The spate of shootings came just three weeks after 24 people were killed and at least 61 others were shot during Chicago’s most violent weekend in modern history. That historic surge in shootings happened amid the unrest that gripped the city when a downtown protest over the officer-involved killing of George Floyd devolved into chaos and led to days of looting.
‘Bullets destroy neighborhoods’
This weekend’s youngest victim, 3-year-old Mekay James, was shot Saturday evening when someone opened fire at his father as they drove through the 600 block of North Central in Austin, according to Chicago police and the Cook County medical examiner’s office. Mekay’s father rushed him to West Suburban Medical Center in Oak Park, where he was pronounced dead a short time later.
During a news conference Sunday, Police Supt. David Brown mourned the boy’s death and also reflected on the killing of 13-year-old Amaria Jones, who was shot hours after Mekay when a stray bullet tore through her apartment in the same neighborhood and pierced her neck as she watched television.

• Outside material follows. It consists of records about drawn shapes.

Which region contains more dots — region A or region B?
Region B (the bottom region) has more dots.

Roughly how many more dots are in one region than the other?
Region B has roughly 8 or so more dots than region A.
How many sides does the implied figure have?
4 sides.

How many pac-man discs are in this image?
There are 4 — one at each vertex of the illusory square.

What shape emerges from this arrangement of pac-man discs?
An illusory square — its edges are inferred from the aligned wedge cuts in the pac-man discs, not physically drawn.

Amaria died at Stroger Hospital a short time later. authorities said. Two teenage boys, ages 15 and 16, were also wounded in the attack.
I put myself in that house, holding that little girl as she struggles to breathe,” Brown said. “I put myself in that hospital, clutching that baby with a bullet hole. Tears are natural reactions to these tragic stories of violence, but we need to do more than just cry.”

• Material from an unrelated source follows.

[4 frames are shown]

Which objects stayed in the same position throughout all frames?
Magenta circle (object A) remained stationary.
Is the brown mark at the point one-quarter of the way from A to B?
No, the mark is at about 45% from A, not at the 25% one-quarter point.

As Brown repeatedly pushed to “keep violent offenders in jail longer” and revamp the home monitoring program, he also hammered home the pervasive impact of gun violence.

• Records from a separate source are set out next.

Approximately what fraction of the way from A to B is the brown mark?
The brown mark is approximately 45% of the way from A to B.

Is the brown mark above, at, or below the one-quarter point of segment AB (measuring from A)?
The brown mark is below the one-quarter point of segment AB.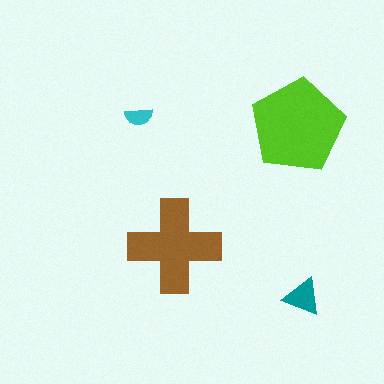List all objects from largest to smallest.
The lime pentagon, the brown cross, the teal triangle, the cyan semicircle.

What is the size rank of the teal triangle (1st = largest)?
3rd.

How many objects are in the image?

Bullets don’t just tear apart the things they strike,” added Brown. “Bullets also tear apart families. Bullets destroy neighborhoods and they ruin any sense of safety in a community.”
Amaria’s death marks the second shooting death in her family in less than nine months. Her cousin, Derrick Burns, was gunned down in September in the 700 block of North Cicero, less than a mile from where she was killed. He was just 20.
Burns’ mother, Takemia Jones, said the family is reeling again after the death of her young niece, who recently completed seventh grade at John Hay Community Academy and was described as a sweet girl who “loved to dance” and play basketball.
Takemia Jones lived in the same building with her niece and was home Saturday night, though she initially thought the gunfire was merely firecrackers. Now instead of helping Jones hunt for a summer job, she’s waiting to attend her funeral.
“I feel sad and hurt,” she said. “I feel powerless, and I feel there should be more police on the street.”
Earlier Saturday afternoon, two teenage boys were shot to death in South Chicago. Charles Riley, 16, and Jasean Francis, 17, were killed while they walked through an alley in the 7900 block of South Luella Avenue, officials said.
Police have since released surveillance photos of the suspected shooter.
‘A line was crossed’
On Sunday afternoon, community leaders held a news conference near the scene of Mekay James’ killing to offer a $9,000 reward for information leading to an arrest in the fatal attack. Pastor Ira Acree of the Greater St. John Baptist Church, who organized the event and pledged $2,500 toward the reward, told reporters that “a line was crossed” when the boy was shot.
“Read my lips one more time for some people who may have a tendency to get numb to this kind of madness: A 3-year-old was gunned down, a baby. It’s so sad,” he said. “And we’re here today because we cannot adjust to the madness.”
State Rep. La Shawn Ford, D-Chicago, took the opportunity to call on Mayor Lori Lightfoot, Gov. J.B. Pritzker and Cook County Board President Toni Preckwinkle to direct resources to areas that continue to be ravaged by gun violence.
I’ve heard you say Black lives matter. I need you to show that Black lives matter,” said Ford. “Because right now, we’re hurting right here on the West Side of Chicago. And there’s no need to make comparisons, but if a white baby was killed, it would be different.”
Ford specifically urged Pritzker to issue an emergency order that would require the establishment of a new state agency dedicated to diversity and inclusion and bolster state spending in Black communities.
“The governor has to let us know who he’s with.”